Entsprechendes gelte für die Beschränkung der diagnostischen Tests für Menschen, die zwar mit Infizierten in Kontakt gewesen seien, selbst aber keine beziehungsweise noch keine Symptome gezeigt hätten. Und das, obwohl gerade diese Menschen eine wichtige Quelle bei der Verbreitung des Virus darstellen.
Auch bei den serologischen, also den Bluttests, kritisieren die Akademien Inkohärenzen, zum Beispiel, weil die Verwendung von und die Kostenerstattung für Schnelltests weiter untersagt seien.
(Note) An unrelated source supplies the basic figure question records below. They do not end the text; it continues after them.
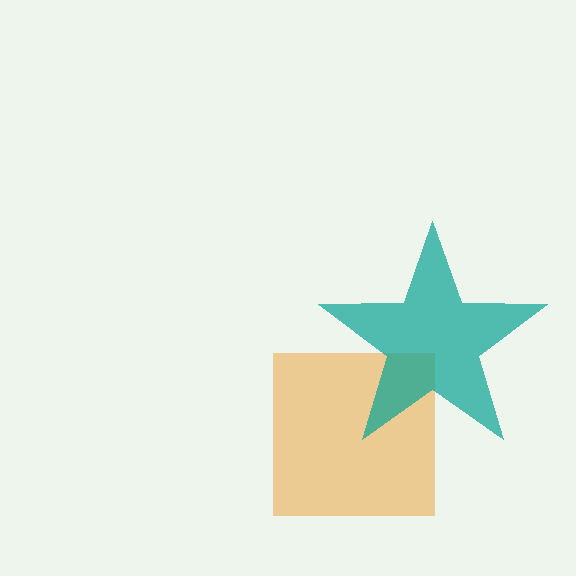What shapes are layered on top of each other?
The layered shapes are: an orange square, a teal star.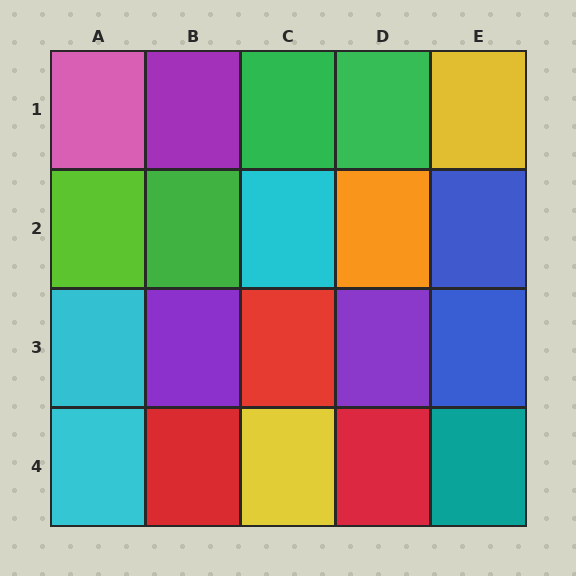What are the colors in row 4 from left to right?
Cyan, red, yellow, red, teal.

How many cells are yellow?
2 cells are yellow.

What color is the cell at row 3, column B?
Purple.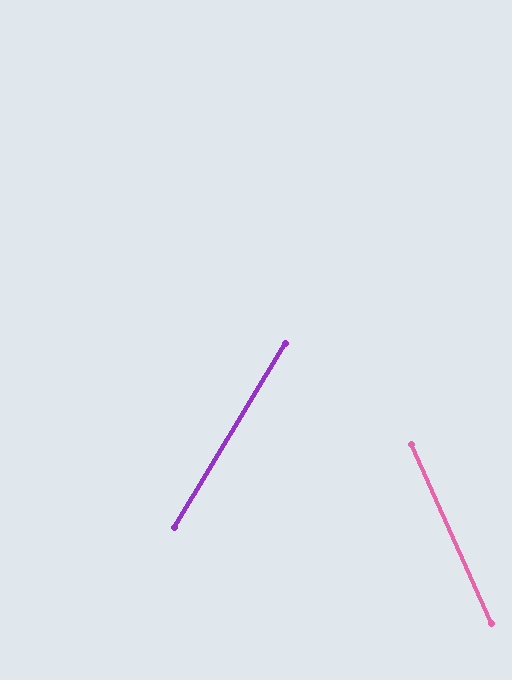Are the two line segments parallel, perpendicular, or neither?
Neither parallel nor perpendicular — they differ by about 55°.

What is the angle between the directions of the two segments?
Approximately 55 degrees.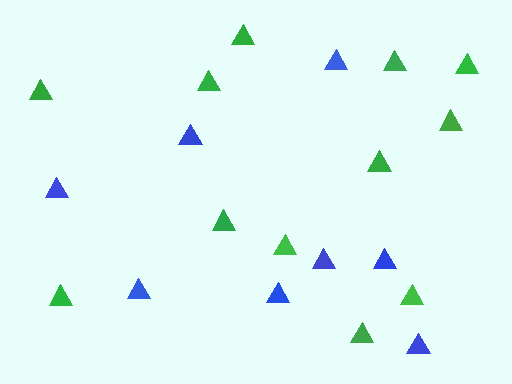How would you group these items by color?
There are 2 groups: one group of blue triangles (8) and one group of green triangles (12).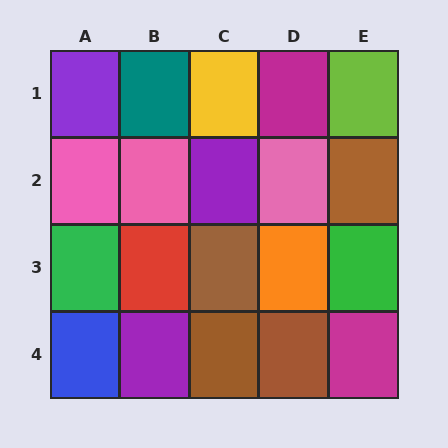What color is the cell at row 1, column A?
Purple.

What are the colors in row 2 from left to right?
Pink, pink, purple, pink, brown.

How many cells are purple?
3 cells are purple.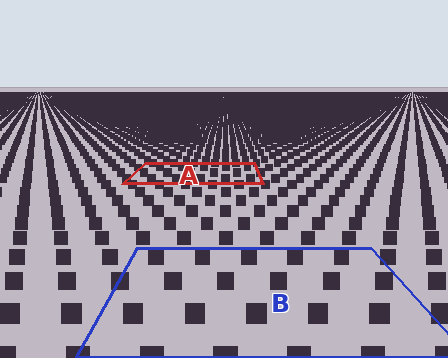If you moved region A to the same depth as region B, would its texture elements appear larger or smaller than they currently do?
They would appear larger. At a closer depth, the same texture elements are projected at a bigger on-screen size.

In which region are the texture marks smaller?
The texture marks are smaller in region A, because it is farther away.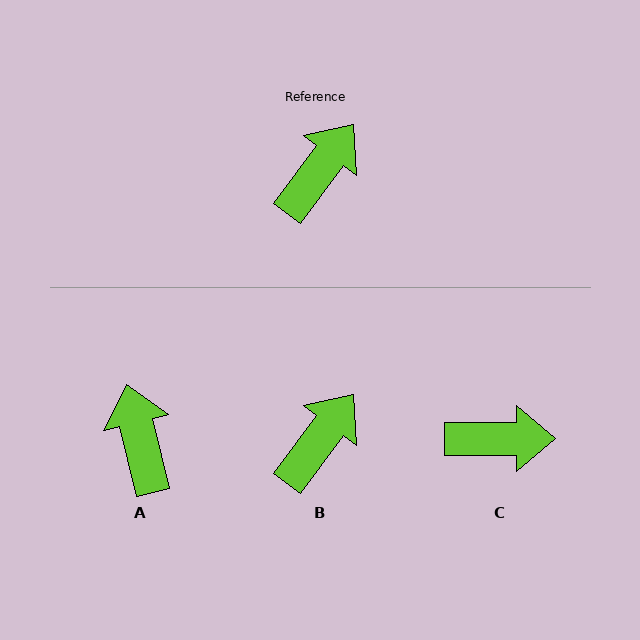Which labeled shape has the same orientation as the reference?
B.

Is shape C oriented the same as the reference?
No, it is off by about 53 degrees.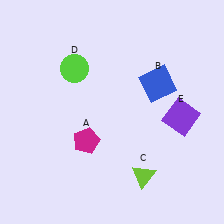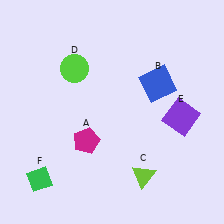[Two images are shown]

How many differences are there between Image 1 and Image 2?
There is 1 difference between the two images.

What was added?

Obwohl eine Million dieser Tests bestellt worden seien.
Ein weiteres Problem seien die sogenannten sero-epidemiologischen Studien. Diese seien essentiell, um der genauen Verbreitung des Virus im Land zu folgen. Aber die Statistiken seien unzuverlässig, weil die entsprechenden Initiativen lokaler Natur und nicht koordiniert seien.
Contact Tracing
Auch beim Contact Tracing müsse dringend nachgebessert und präzisiert werden. Didier Viviers bereitet hier unter anderem der Schutz und die Vertraulichkeit der erfassten Daten Kopfzerbrechen. Nicht nur wegen der schieren Menge sensibler und nicht-anonymisierter Daten, sondern auch, weil so viele Menschen Zugriff auf diese Daten hätten.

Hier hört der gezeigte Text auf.